Letters to the editor
Author’s Response to Burgess
2015 Volume 43 Issue 2 Pages 91-92
Details
2015 Volume 43 Issue 2 Pages 91-92
Sir,
I thank Dr. Ian F. Burgess for critically commenting on the new concept for the treatment of epidermal parasitic skin diseases (EPSD), a group of infectious diseases common in the tropical world. However, I do not think that the article “is potentially misleading and likely to cause confusion and distress in some circumstances.” Please let me address the points raised by Dr. Burgess one by one.
In the article, EPSD were defined as parasitic diseases caused by mites, lice and other blood-sucking insects such as fleas. The potential of dimeticones with appropriate physico-chemical characteristics to kill such ectoparasites in vivo was discussed. Ticks were not included as a target for the new treatment concept, because they can be removed effectively with simple devices.
The effectiveness of dimeticones with defined physico-chemical characteristics for the treatment of tungiasis has been clearly demonstrated. First, the cited study was sufficient to obtain valid conclusions, and an efficacy of 78% is substantial, taking into account that current treatments do more harm than good [1, 2]. Second, a recent study showed that treatment targeted to the site where sand fleas are embedded increased the efficacy to 97%. Besides, the targeted approach reduced the amount of the dimeticone needed by a factor of 20, thereby increasing the cost-effectiveness of this approach [3].
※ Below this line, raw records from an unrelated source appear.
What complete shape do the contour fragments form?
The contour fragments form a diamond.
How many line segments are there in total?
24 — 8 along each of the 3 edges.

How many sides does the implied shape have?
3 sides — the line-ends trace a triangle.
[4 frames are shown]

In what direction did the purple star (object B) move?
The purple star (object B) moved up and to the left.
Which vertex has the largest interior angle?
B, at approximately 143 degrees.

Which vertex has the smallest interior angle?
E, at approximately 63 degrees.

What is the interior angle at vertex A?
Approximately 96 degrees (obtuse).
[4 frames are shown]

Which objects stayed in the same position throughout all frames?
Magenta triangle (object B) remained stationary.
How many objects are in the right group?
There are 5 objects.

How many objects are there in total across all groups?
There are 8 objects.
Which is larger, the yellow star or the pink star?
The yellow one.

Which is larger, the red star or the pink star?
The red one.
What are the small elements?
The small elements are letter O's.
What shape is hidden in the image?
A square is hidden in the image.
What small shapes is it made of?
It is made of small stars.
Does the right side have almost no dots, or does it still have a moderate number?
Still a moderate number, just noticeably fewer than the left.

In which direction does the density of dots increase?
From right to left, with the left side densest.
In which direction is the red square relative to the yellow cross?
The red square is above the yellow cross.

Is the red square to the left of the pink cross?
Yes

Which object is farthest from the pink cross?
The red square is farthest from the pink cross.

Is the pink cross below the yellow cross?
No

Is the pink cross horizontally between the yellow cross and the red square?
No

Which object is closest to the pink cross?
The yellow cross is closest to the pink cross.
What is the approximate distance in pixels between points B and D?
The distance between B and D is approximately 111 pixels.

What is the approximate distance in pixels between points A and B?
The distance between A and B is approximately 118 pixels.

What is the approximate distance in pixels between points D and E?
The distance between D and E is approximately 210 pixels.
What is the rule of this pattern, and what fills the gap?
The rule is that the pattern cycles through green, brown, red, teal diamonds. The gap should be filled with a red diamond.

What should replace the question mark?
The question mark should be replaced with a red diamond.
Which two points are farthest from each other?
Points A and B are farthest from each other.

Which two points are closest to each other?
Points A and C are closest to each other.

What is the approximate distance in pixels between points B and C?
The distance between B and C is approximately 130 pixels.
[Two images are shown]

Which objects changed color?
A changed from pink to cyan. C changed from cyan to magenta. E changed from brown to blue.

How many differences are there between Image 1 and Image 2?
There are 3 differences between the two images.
The worry by Dr. Burgess that “… killing a large cluster of fleas all at once could have the same potentially hazardous effect as using a conventional insecticide for the same purpose” seems inappropriate. First, we are not aware of any study showing that the death of ectoparasites can cause a “Jarisch-Herxheimer-like reaction.” By definition, the Jarisch-Herxheimer reaction is an inflammatory response developing when a high number of certain bacteria species present in the blood or in internal organs are killed by an antibiotic. Second, it is difficult to see how “elimination of all the [ectoparasitic] arthropods at one time potentially releases a large amount of immunogenic material into the body.” In fact not a single case of a pronounced inflammatory reaction was observed in more than 20,000 Kenyan children with tungiasis who were treated topically with a combination of neem extract (an insecticide) and coconut oil (a suffocating compound), even if the patients had hundreds of embedded sand fleas (Dr. Lynne Elson, unpublished observation, 2014). Instead, as soon as the embedded sand fleas are killed, the already existing local inflammation regresses rapidly [4, 5].
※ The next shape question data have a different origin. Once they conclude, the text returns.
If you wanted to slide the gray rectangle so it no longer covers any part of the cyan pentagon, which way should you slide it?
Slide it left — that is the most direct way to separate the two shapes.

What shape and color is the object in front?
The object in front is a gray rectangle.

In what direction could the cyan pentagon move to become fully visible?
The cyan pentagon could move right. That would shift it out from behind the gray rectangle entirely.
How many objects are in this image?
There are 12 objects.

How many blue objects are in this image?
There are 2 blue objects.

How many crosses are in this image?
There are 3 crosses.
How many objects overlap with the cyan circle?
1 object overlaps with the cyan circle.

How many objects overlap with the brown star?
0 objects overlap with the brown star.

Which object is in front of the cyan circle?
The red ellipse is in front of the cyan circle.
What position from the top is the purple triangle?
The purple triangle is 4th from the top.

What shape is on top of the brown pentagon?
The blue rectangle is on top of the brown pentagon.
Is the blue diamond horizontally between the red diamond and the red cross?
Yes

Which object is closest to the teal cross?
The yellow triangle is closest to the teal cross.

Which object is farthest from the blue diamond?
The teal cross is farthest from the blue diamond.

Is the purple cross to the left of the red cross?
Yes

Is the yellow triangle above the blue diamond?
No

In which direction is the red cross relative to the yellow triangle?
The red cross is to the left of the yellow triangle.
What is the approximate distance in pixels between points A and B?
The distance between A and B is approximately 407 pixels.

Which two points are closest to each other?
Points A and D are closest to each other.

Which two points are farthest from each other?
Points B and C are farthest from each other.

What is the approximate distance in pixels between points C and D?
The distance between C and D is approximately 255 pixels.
With regard to scabies, Dr. Burgess excludes the possibility that dimeticones are effective against Sarcoptes mites. He states that “mites have no problem surviving because dimeticone is highly oxygen permeable and so the mites simply swim around in the fluid if they are immersed.“ First, such a statement has to be substantiated by an appropriate reference. Second, the dimeticones hitherto used will immobilize mites and thereby prevent them from continuing to feed; eventually this will result in the death of the ectoparasites. Besides, the argument that adult mites “which are the primary target of treatment are all hidden in burrows in the epidermis and that there is no direct exposure access anyway to a dimeticone treatment” is not valid. The tunnels are comparatively large openings in the skin into which an appropriate dimeticone can easily seep and eventually cover the mite (In fact, the diameter of the burrow is so large that even water penetrates, a fact used for diagnosis in the burrow-ink-test). Moreover, whereas Sarcoptes mites are burrowed in tunnels in superficial layers of the stratum corneum. T. penetrans is embedded in lower strata almost completely surrounded by host tissue. Nonetheless, appropriate dimeticones kill embedded sand fleas.